Want to transform the data from long format to wide format. Overall for ColA need to have only one row. There would be duplicates in ColB to ColE in those cases I am trying to aggregate it by count. ColF is aggregated by sum().
s <- read_csv("sample.csv")
s_1 <- subset(s, select=c("ColA", "ColF"))
grp_by <- aggregate(. ~ ColA , data = s_1, FUN = sum)
head(grp_by)
Not sure how to transform the rest of the columns
Update: Based on the suggestion made use of reshape2 package
library(reshape2)
s <- read_csv("sample.csv")
s_1 <- subset(s, select=c("ColA", "ColF"))

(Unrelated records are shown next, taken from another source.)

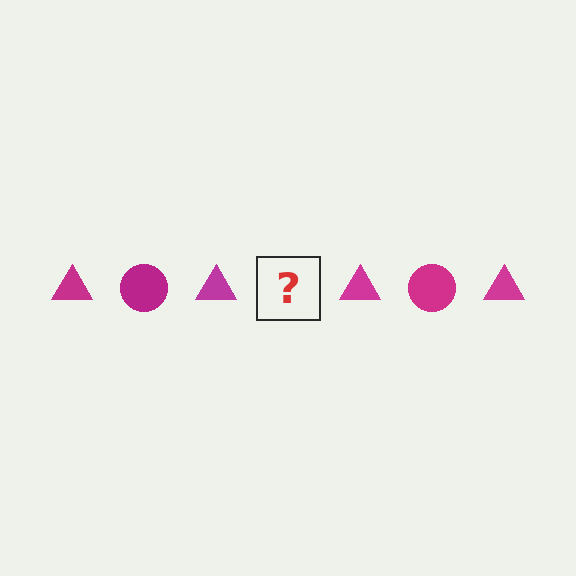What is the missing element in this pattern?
The missing element is a magenta circle.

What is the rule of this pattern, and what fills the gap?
The rule is that the pattern cycles through triangle, circle shapes in magenta. The gap should be filled with a magenta circle.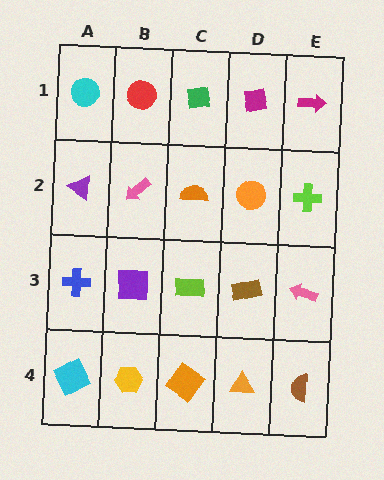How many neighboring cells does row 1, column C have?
3.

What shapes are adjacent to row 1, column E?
A lime cross (row 2, column E), a magenta square (row 1, column D).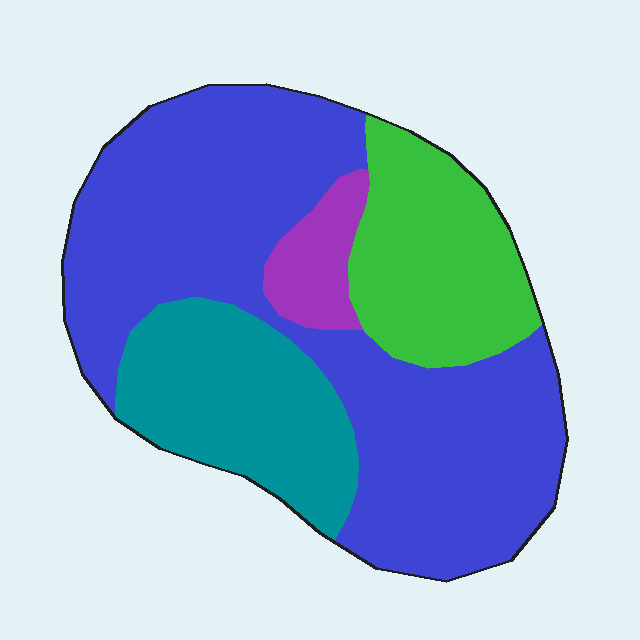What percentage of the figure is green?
Green covers about 20% of the figure.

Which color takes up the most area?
Blue, at roughly 55%.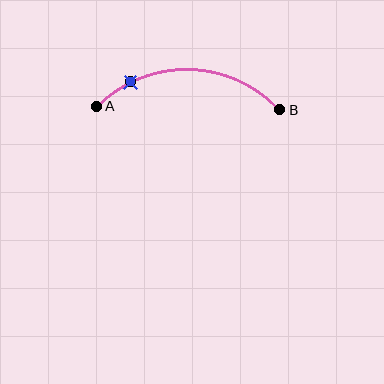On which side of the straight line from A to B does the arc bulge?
The arc bulges above the straight line connecting A and B.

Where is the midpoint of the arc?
The arc midpoint is the point on the curve farthest from the straight line joining A and B. It sits above that line.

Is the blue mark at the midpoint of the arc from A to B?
No. The blue mark lies on the arc but is closer to endpoint A. The arc midpoint would be at the point on the curve equidistant along the arc from both A and B.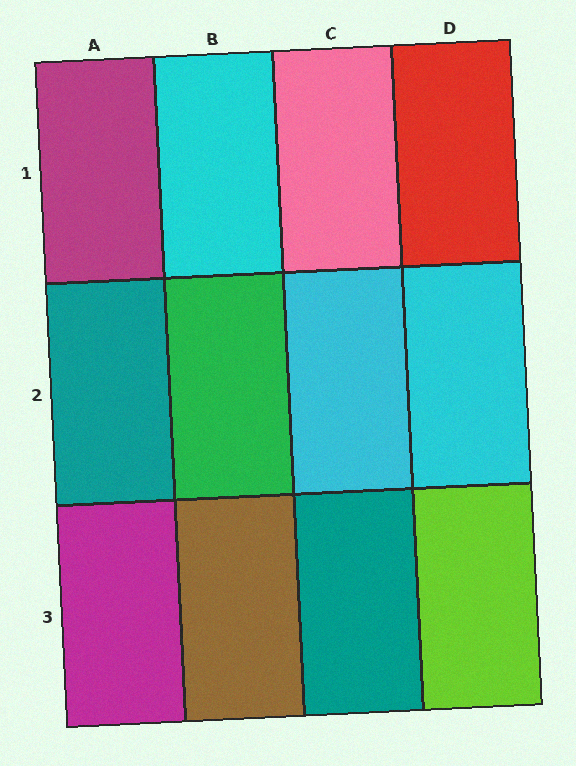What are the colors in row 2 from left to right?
Teal, green, cyan, cyan.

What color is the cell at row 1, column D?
Red.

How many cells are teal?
2 cells are teal.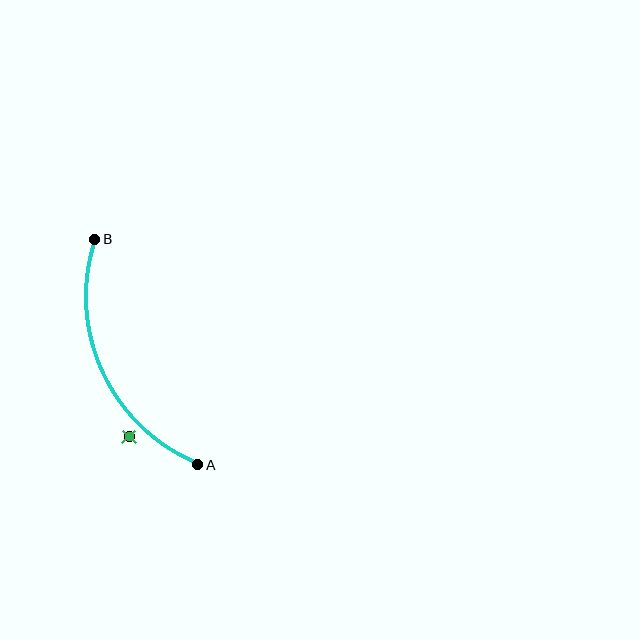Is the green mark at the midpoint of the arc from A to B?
No — the green mark does not lie on the arc at all. It sits slightly outside the curve.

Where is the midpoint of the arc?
The arc midpoint is the point on the curve farthest from the straight line joining A and B. It sits to the left of that line.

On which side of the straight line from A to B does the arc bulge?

grp_by <- aggregate(. ~ ColA , data = s_1, FUN = sum)
s2 <- dcast(s, ColA ~ ColB)
s3 <- dcast(s, ColA ~ ColC)
s4 <- dcast(s, ColA ~ ColD)
s5 <- dcast(s, ColA ~ ColE)
print(s2)
print(s3)
print(s4)
print(s5)
print(grp_by)
This is the output of those print statements.
How could I merge all those into one data frame? My actual dataset is 1 million records - Is this code optimal enough to run on top of it or is there better way of writing it. Thanks for all your help.